Chromatography is a key part in the AAV manufacturing process. The egocentric chromatographer might view the clarification and concentration steps, post-bioreactor harvest, as merely preparation for chromatographic separations! However, clarification removes cells and cell debris, lowering the turbidity to make the feed stream compatible with chromatography. This prepares the way for chromatographic separation, but as AAV concentrations out of the bioreactor can be relatively modest compared to resin capacity, it is common practice to also concentrate the feed stream via tangential flow filtration (TFF). This reduces the load volume onto the first chromatography step, often by 60-fold or more, subsequently reducing the loading time.
Routinely, two chromatographic steps are employed. A capture step to remove the bulk of the contaminants including host cell proteins (HCP) and DNA, followed by an anion exchange step to further reduce those contaminants, HCP and DNA, along with a reduction in the number of empty capsids that do not contain the therapeutic DNA payload.
Affinity chromatography
Before the advent of affinity ligands optimized for AAV, purification was performed over two or three steps, using a range of chromatography methods including ion exchange, hydrophobic interaction (HIC), and size exclusion (SEC).
The introduction of affinity resin for AAV, such as Capto™ AVB from Cytiva, has simplified process development. Often the affinity step results in greater than 99% pure AAV in a single step with very minimal process development. Optimization can be performed around the loading step. Higher loadings may result in higher yield, due to relatively low losses attributed to non-specific binding. Additionally, higher loading may result in higher purity, perhaps by blocking binding sites for non-specific interactions.
Elution is another step that can be optimized. In my experience, I have found that pH 3 has not been sufficient to fully elute AAV from affinity resins, so lower pH values could be worth experimenting with. However, the main parameter to optimize for AAV affinity is regeneration. To date, affinity resins have depended upon camelid derived single chain antibodies. These are not yet sodium hydroxide stable, so regeneration of the resins can be challenging, even for as few as 5-10 cycles. In fact, for process development, it is probably more effective to use the 1 mL or 5 mL columns a single time.
Anion exchange chromatography
Following affinity chromatography, a second chromatography step is required, for several reasons including the removal of specific contaminants such HCP, DNA, and perhaps adventitious viruses. Additionally, this step is the only one in the whole downstream purification process that can enrich for capsids containing the gene of interest, the so-called “full” capsids. Anion exchange chromatography (AEX) has proven to be effective in meeting all of these challenges. The biggest challenge, however, is removal of empty capsids that do not contain the DNA payload. This is difficult because the empty and full capsids are so similar.

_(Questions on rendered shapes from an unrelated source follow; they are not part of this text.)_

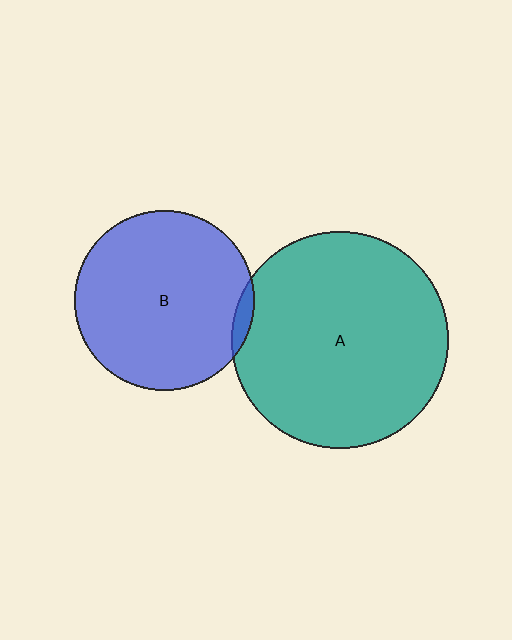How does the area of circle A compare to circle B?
Approximately 1.5 times.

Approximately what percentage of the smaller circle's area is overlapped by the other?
Approximately 5%.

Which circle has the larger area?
Circle A (teal).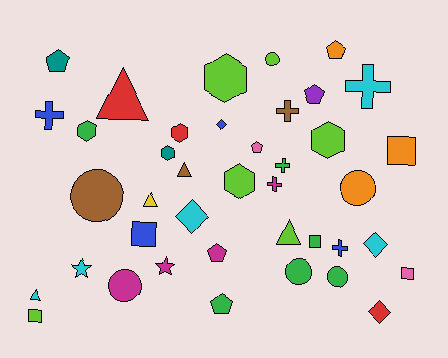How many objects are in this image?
There are 40 objects.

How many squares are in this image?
There are 5 squares.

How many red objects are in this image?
There are 3 red objects.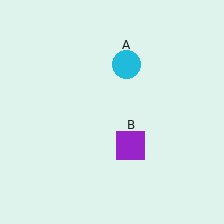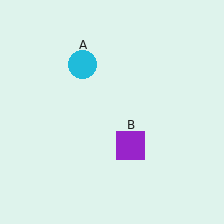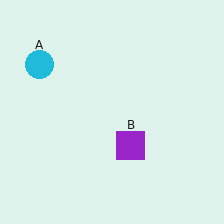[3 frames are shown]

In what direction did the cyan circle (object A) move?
The cyan circle (object A) moved left.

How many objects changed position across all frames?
1 object changed position: cyan circle (object A).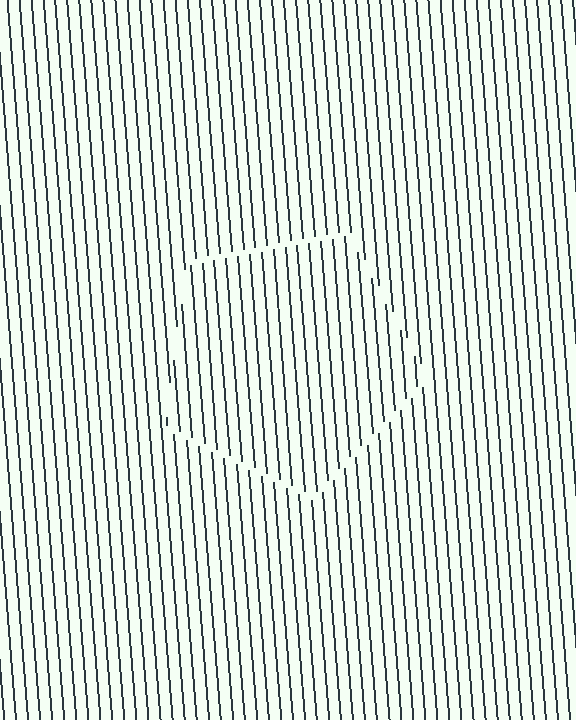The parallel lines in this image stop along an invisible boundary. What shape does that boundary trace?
An illusory pentagon. The interior of the shape contains the same grating, shifted by half a period — the contour is defined by the phase discontinuity where line-ends from the inner and outer gratings abut.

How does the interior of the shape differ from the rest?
The interior of the shape contains the same grating, shifted by half a period — the contour is defined by the phase discontinuity where line-ends from the inner and outer gratings abut.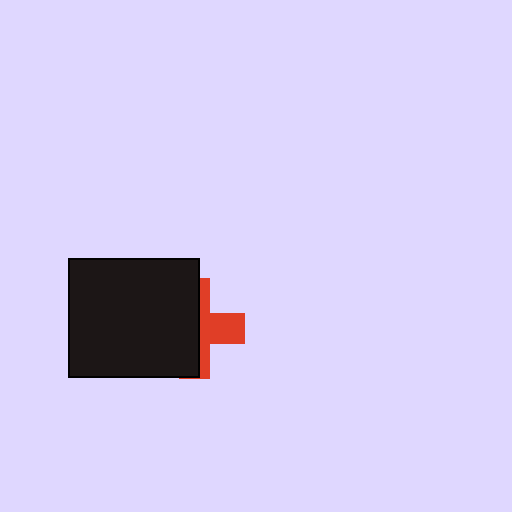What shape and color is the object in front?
The object in front is a black rectangle.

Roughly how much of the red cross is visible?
A small part of it is visible (roughly 41%).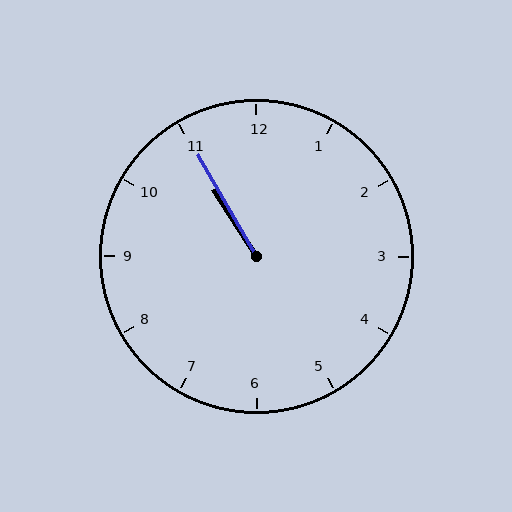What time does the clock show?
10:55.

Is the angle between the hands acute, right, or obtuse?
It is acute.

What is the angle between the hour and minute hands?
Approximately 2 degrees.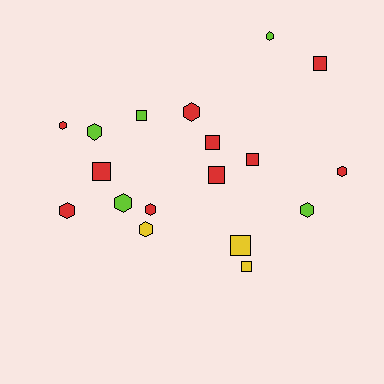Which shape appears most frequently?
Hexagon, with 10 objects.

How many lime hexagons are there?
There are 4 lime hexagons.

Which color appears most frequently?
Red, with 10 objects.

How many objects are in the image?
There are 18 objects.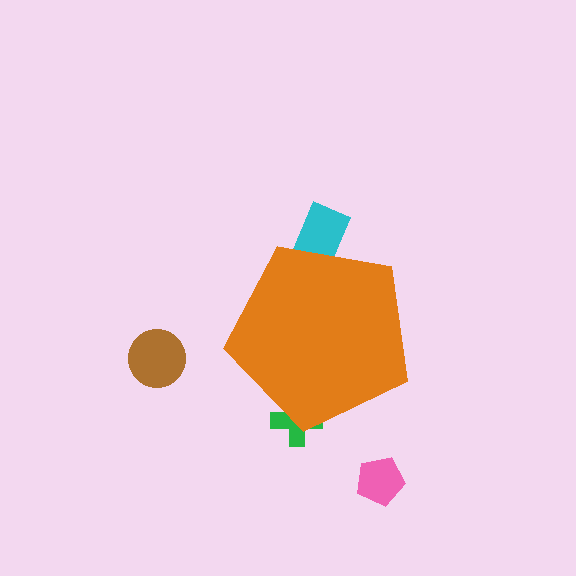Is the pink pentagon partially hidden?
No, the pink pentagon is fully visible.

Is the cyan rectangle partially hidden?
Yes, the cyan rectangle is partially hidden behind the orange pentagon.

They do have different densities, which can be exploited by ultracentrifugation, but as discussed in a previous blog, this is not a scalable manufacturing method. The encapsulated DNA does, however, confer an additional net negative charge to full capsids, and it is this that can be exploited for separation via anion exchange chromatography. This is fortuitous, as AEX, by nature of its positive charge, can effectively remove DNA, HCP, and viruses which are negatively charged. The separation and removal of empty capsids by AEX is still very challenging. It requires significant optimization, and this may be impacted not just by serotype, but also by the encapsulated gene of interest. Linear elution gradients have been shown to separate empty and full capsids, but experience shows it is a struggle to get linear gradients to readily give enough resolution. Small conductivity steps of around 1 mS/cm can be a handy process development tool that can enable easy assessment of the separation. This technique has brought success with Mustang™ Q membrane chromatography in making ~5-fold enrichment of full capsids for serotypes 5, 8, and 9. The separation here was elution-based and as such, conductivity increases and the amount of membrane or column volumes of the steps could be optimized along with pH, elution buffer, elution salt species, and excipients such as MgCl2 and poloxamers, to improve purification.
This type of success clearly provides a framework for further optimization and development. Perhaps, when moving from process development into a GMP manufacturing setting, it will be desirable to elute in two or three discrete steps, and the multiple optimization steps described can guide us in that endeavor. It is clear from the small steps that the discrete capsid species elute based upon differences in their conductivity. This information is not so clearly available with linear gradient experiments.